Qualifying for the Australian Grand Prix has been red-flagged after four-time Formula 1 champion Max Verstappen crashed into the barriers at the first corner.
As he hit the brakes, the rear axle locked, leaving the Dutchman helpless as the car spun before it skidded over the gravel and crashed into the wall. Thankfully, the Red Bull driver was able to exit the car unassisted.
“Yep,” he confirmed to Red Bull when asked if he was OK. “The car just ******* locked on the rear axles. Fantastic.”
Although Verstappen confirmed he was OK to his race engineer, he was seen shaking his hand and wrist. Replays showed that he did not take his hands off the steering wheel at the time of the impact. He will likely visit the medical centre as a precaution.
Former driver and Sky Sports F1 analyst Martin Brundle explained that it was not driver error that caused the crash.
“That’s not a driver error,” the Briton said. “I was going to say ‘how often do you see Max Verstappen just make a fundamental error?’ He’s hit the brakes and it has just locked the rear axle.
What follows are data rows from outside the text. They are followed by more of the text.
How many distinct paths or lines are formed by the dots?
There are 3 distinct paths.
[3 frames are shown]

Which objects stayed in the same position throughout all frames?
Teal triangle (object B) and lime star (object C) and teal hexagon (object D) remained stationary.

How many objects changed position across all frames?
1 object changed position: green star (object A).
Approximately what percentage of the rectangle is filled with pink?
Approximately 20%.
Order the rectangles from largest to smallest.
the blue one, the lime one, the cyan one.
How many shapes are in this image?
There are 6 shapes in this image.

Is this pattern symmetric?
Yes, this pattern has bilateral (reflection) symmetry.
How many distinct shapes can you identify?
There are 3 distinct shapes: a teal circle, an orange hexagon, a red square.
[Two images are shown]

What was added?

You can’t pull handbrakes on anymore in modern cars, in older ones you could.”
While the crash was clearly the last thing that Verstappen needed, the delay meant that Mercedes driver Kimi Antonelli was able to get out for the remaining seven minutes of Q1. After suffering a violent crash during FP3 earlier today, it looked unlikely that the Brackley outfit would get the Italian’s car repaired in time.
While speaking to the media after the first two practice sessions in Melbourne, Verstappen was positive but explained that Red Bull still had “quite a bit of work to do”.
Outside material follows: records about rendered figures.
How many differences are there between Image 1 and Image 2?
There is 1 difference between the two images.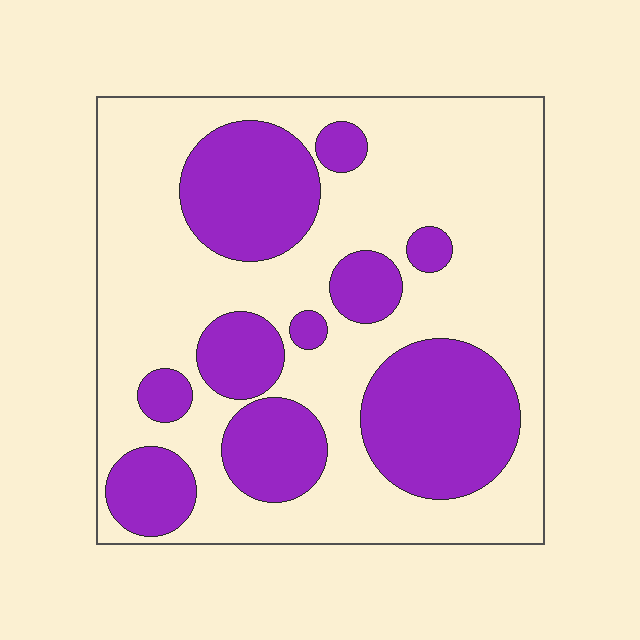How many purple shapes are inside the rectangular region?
10.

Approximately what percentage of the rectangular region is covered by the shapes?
Approximately 35%.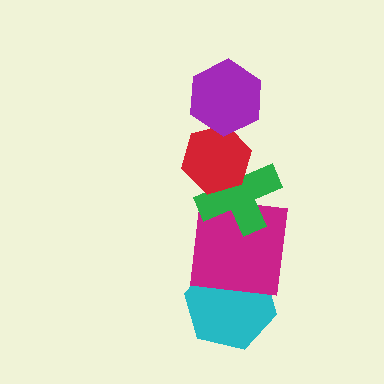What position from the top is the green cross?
The green cross is 3rd from the top.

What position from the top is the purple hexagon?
The purple hexagon is 1st from the top.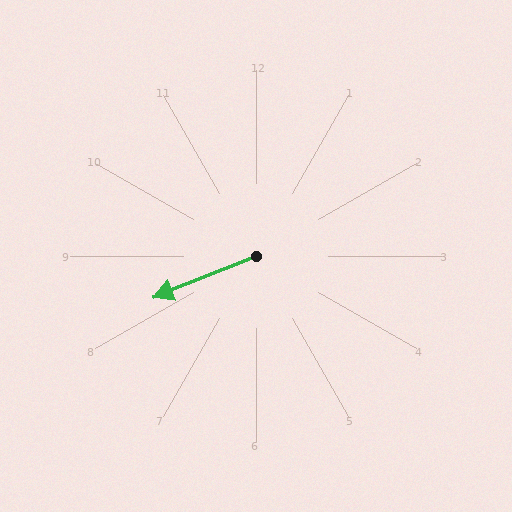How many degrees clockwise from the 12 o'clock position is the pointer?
Approximately 248 degrees.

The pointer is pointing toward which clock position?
Roughly 8 o'clock.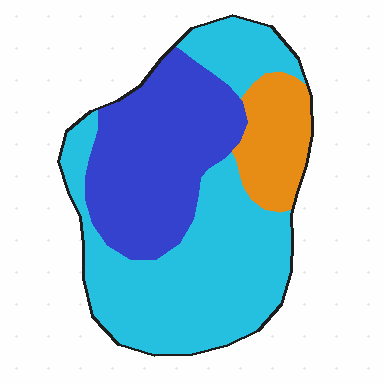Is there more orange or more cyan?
Cyan.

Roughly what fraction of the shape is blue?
Blue covers 34% of the shape.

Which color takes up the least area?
Orange, at roughly 15%.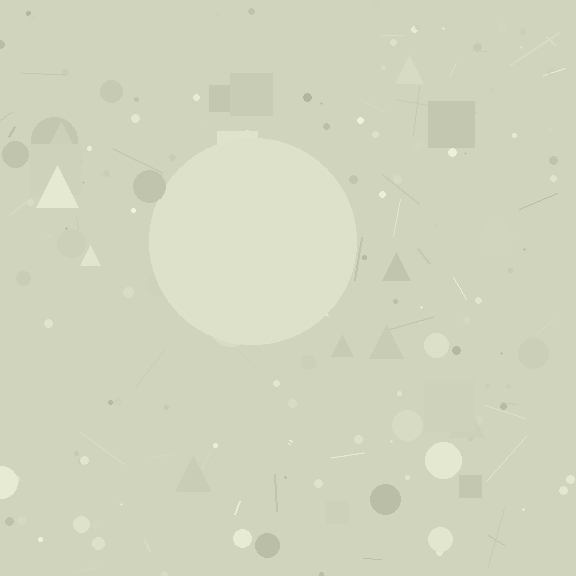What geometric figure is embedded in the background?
A circle is embedded in the background.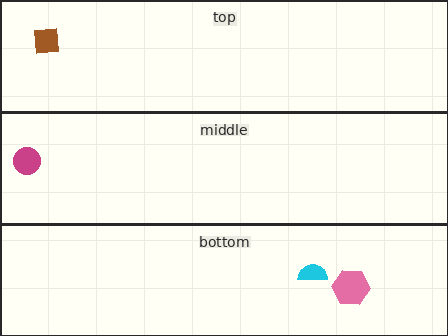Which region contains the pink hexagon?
The bottom region.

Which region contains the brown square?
The top region.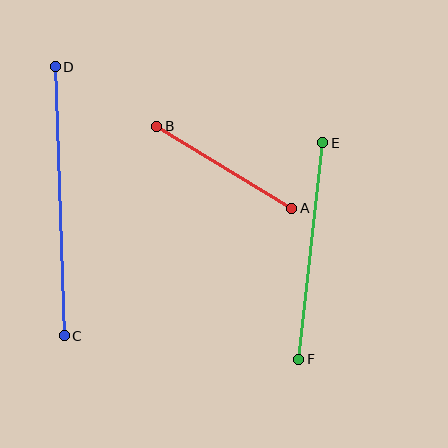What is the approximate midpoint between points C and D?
The midpoint is at approximately (60, 201) pixels.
“Yeah, I mean we had quite a decent pre-season,” he said. “It’s been, I think, a big learning curve but we’ve been running well, we’ve been doing a lot of laps so there’s actually not really a lot that we could have wished for that could have gone better.
“But in terms of performance, I don’t know, I think we still have quite a bit of work to do to be up front but this is also something that I had already planned, for it to be like that.”